Sequential Evaluation of Polynomials If you don’t have any parallelism available, Horner’s scheme is a good option. And if you have the FMA instruction available, use it!
If your polynomial is of a high degree, Knuth showed a way (it is in the book) to reduce the number of operations needed than the naive Horner implementation. Evaluating Polynomials When Some Parallelism is Available
Generalization of Horner’s Scheme
This method involves splitting up the polynomial into its odd and even powers, and then add them up.
Specifically, let \(y=x^{2}\) and get \(p_{e}\) and \(p_{o}\). When you evaluate both, then \(p=p_{e}+xp_{o}\). You can generalize this to \(y=x^{k}\).
Estrin’s Method
You can use Estrin’s method. This method takes more operations than Horner’s method, but it is faster due to parallelism.
Evaluating Polynomials on Modern Processors
In general, deciding what level of partitioning for evaluation of polynomials in parallel is nontrivial. There’s no general principle that will tell you which partitioning to use for a given order polynomial.
Evaluating in parallel may also impact the accuracy of your result. Computing Bounds on the Evaluation Error
Much of this is covered in the Handbook book. I will not repeat it here. Note that the error bounds there assume FMA is not used (i.e. separate error for addition and multiplication).

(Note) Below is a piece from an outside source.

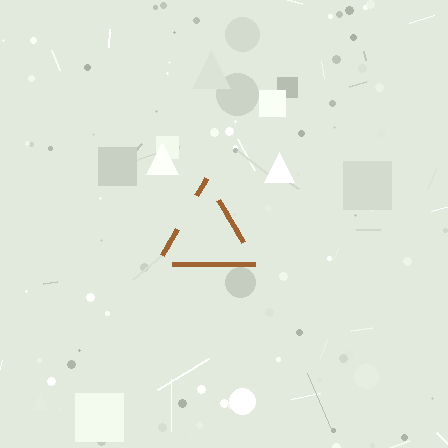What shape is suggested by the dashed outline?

He gives a Maple program for computing the error bounds, as well as how to use Gappa to get such a bound. Note that this error bound is not the ones given by analytical formulae. It is an algorithm that usually gives a much tighter bound. Use it only if you need a tighter bound.
Evaluation Error With Methods Different From Horner’s Scheme
In general, just use Gappa to estimate the error bound. Don’t try to write your own Maple program unless you will use the same strategy for many functions.
When High Accuracy Is Needed
We often need to compute at higher precision than our target precision (e.g. intermediate calculation).
Also, often \(a_{0}\), or \(a_{0}+a_{1}x\) will be much larger than the rest of the polynomial (perhaps due to range reduction). In these cases, evaluate the two separately, and store those values separately. Polynomial Evaluation By Specific Hardware I skipped this section.